Glasgow Branch Meeting (16/5)

Wednesday, 16 May 
7:00pm - 9:00pm
Maryhill Community Central Halls,
304 Maryhill Road, 
Glasgow G20 7YE

 In keeping with the tenet that working class emancipation necessarily excludes the role of political leadership , the Socialist Party of Great Britain is a leader-free political party where its executive committee is solely for housekeeping admin duties and cannot determine policy or even submit resolutions to conference (and btw all the EC minutes are available for public scrutiny with access on the web as proof of our commitment to openness and democracy ) . All conference decisions have to be ratified by a referendum of the whole membership . The General Secretary has no position of power or authority over any other member being a dogsbody. Despite some very charismatic writers and speakers in the past , no personality has held undue influence over the Socialist Party. Although some left-wing wag can wise-crack that we are "museum marxists", the longevity of the SPGB as a political organisation based on agreed goals, methods and organisational principles and which has produced without interruption a monthly magazine for over a hundred years through two world wars is an achievement that most anarchist organisations can only aspire towards.

There are common misrepresentations and parodies of the Socialist Party's positions. The sole purpose of the SPGB is to argue for socialism, and put up candidates to measure how many socialist voters there are. We await the necessary future mass socialist party as impatiently as others and do not claim for ourselves the mantle of being or becoming that organisation . The function of the SPGB is to make socialists, to propagate socialism, and to point out to the workers that they must achieve their own emancipation.

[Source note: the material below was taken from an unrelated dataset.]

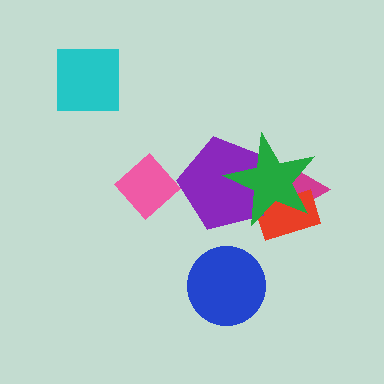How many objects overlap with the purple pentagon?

It does not say: “Follow us! Trust us! We shall emancipate you.”  Socialism must be achieved by the workers acting for themselves. We are unique among political parties in calling on people NOT to vote for them unless they agree with what they stand for.  The SPGB does not insist that the workers be convinced one by one by members of the party

".... if we hoped to achieve Socialism ONLY by our propaganda, the outlook would indeed be bad. But it is capitalism itself, unable to solve crises, unemployment, and poverty, engaging in horrifying wars, which is digging its own grave. Workers are learning by bitter experience and bloody sacrifice for interests not their own. They are learning very slowly. Our job is to shorten the time, to speed up the process." Socialism or Chaos

This socialist majority will elect socialist delegates to whatever democratic institutions exist ( and these may be soviets or workers councils in some places), with the sole objective of legitimately abolishing capitalism. The SPGB are well aware that if such a majority existed it could do as it damn well pleased, but we consider that a democratic mandate would smooth the transition and we are also aware that the socialist majority might in certain circumstances have to use force to impose its will, but consider this an unlikely scenario.

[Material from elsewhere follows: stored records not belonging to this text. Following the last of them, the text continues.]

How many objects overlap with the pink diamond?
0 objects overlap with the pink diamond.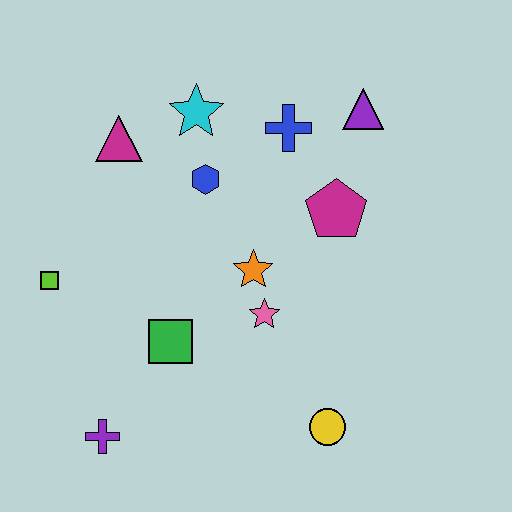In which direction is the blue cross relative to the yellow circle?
The blue cross is above the yellow circle.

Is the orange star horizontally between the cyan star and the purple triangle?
Yes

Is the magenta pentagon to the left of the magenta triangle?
No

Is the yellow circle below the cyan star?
Yes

The difference between the Socialist Party and anarchists is not over the aim of abolishing the State but over how to do this. Anarchists say that the first objective of the workers' revolution against capitalism should be to abolish the State. socialists say that to abolish the State, the socialist working class majority must first win control of it and, if necessary, retain it (in albeit a suitably very modified form) but for a very short while just in case any pro-capitalist recalcitrant minority should try to resist the establishment of socialism. Once socialism, as the common ownership and democratic control of the means of production by the whole people, has been established (which the Socialist Party has always claimed can be done almost immediately,) the State is dismantled, dissolved completely We are not talking years or decades or generations but as a continuation of the immediate revolutionary phase of the overthrow of capitalism.

Class struggle without any clear understanding of where you are going is simply committing oneself to a never-ending treadmill. This is where the Leninists go wrong. They think mechanistically that a sense of revolutionary direction emerges spontaneously out of "the struggle" thus circumventing the realm of ideology - the need to educate. It does not. The workers can never win the class struggle while it is confined simply to the level of trade union militancy; it has to be transformed into a socialist consciousness. Conversely, socialist consciousness cannot simply rely for its own increase on ideological persuasion. It has to link up with the practical struggle. The success of the socialist revolution will depend on the growth of socialist consciousness on a mass scale and that these changed ideas can only develop through a practical movement.